I am trying out a new blog entry for every first Tuesday of the month , called Tuesday Tips :) The idea is to post useful tid-bits of information about how I go about with my photography. Hopefully this will benefit at least some of you who like to think differently and go after results that stand out from the mundane. Let me know in the comments if you like the idea!

Alright, so here is this Tuesday's photography Tip : All light is good light when used well.

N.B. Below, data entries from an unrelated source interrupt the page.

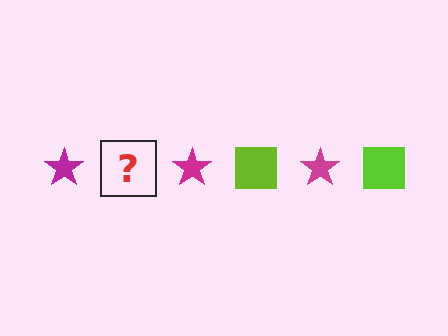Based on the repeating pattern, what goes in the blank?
The blank should be a lime square.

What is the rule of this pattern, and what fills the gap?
The rule is that the pattern alternates between magenta star and lime square. The gap should be filled with a lime square.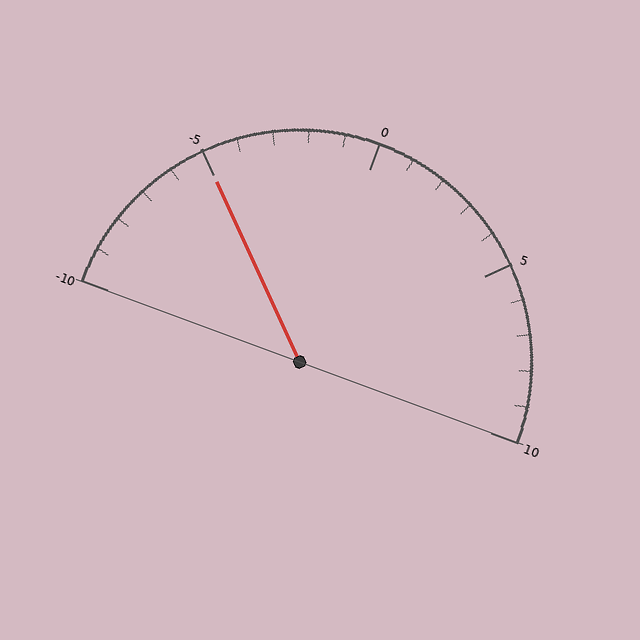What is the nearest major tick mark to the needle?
The nearest major tick mark is -5.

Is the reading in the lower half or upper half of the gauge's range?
The reading is in the lower half of the range (-10 to 10).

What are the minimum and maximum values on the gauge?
The gauge ranges from -10 to 10.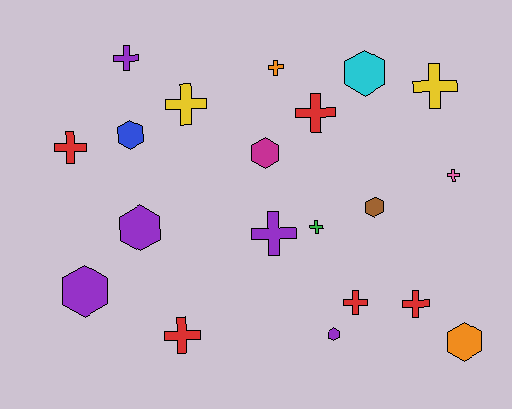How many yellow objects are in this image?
There are 2 yellow objects.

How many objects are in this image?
There are 20 objects.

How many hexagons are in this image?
There are 8 hexagons.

There's a lot of talk about photographing in the golden hour, which is ok, since the light that hits your subjects sideways is going to give more form and contrast. There is also the warmth of the evening light light which looks pleasing to most eyes. But shooting only in that one kind of light will create a monotony among your images. I am a big believer in breaking monotony in every aspect of my life, it keeps things fresh and interesting and it has translated into my photography too. I firmly believe that light, no matter what time of the day it is, can produce great results if used well, depending on the subject that you are shooting and the mood that you are after.
 

 Pair of juvenile Great Egrets.  Camera : Nikon D500 | Focal Length : 600mm | Exposure : 1/2000 | Aperture : f/8 | ISO : 400

Pair of juvenile Great Egrets.

Camera : Nikon D500 | Focal Length : 600mm | Exposure : 1/2000 | Aperture : f/8 | ISO : 400

 Great Egret in flight.  Camera : Nikon D500 | Focal Length : 600mm | Exposure : 1/2000 | Aperture : f/6.3 | ISO : 400

Great Egret in flight.

Camera : Nikon D500 | Focal Length : 600mm | Exposure : 1/2000 | Aperture : f/6.3 | ISO : 400

 Great Egret mom and chicks.  Camera : Nikon D500 | Focal Length : 600mm | Exposure : 1/2000 | Aperture : f/9 | ISO : 400

Great Egret mom and chicks.

Camera : Nikon D500 | Focal Length : 600mm | Exposure : 1/2000 | Aperture : f/9 | ISO : 400

These photographs of Great egrets were shot at around 1 PM, traditionally a time that we avoid while going out to take photos, since noon light is usually dismissed off as harsh light that gives strong unpleasant shadows and blown out highlights. What we tend to forget though is that, because noon light is so strong, they bounce more off surfaces, especially when these surfaces are light colored (just like the egret's feathers!), filling light into the shadowed areas.    Any how, the point is, photographing these birds in "boring" light gave me some decent photographs that ended up as keepers! So before you judge any light and dismiss it off as unusable, take a chance and experiment with your camera and surprise yourself!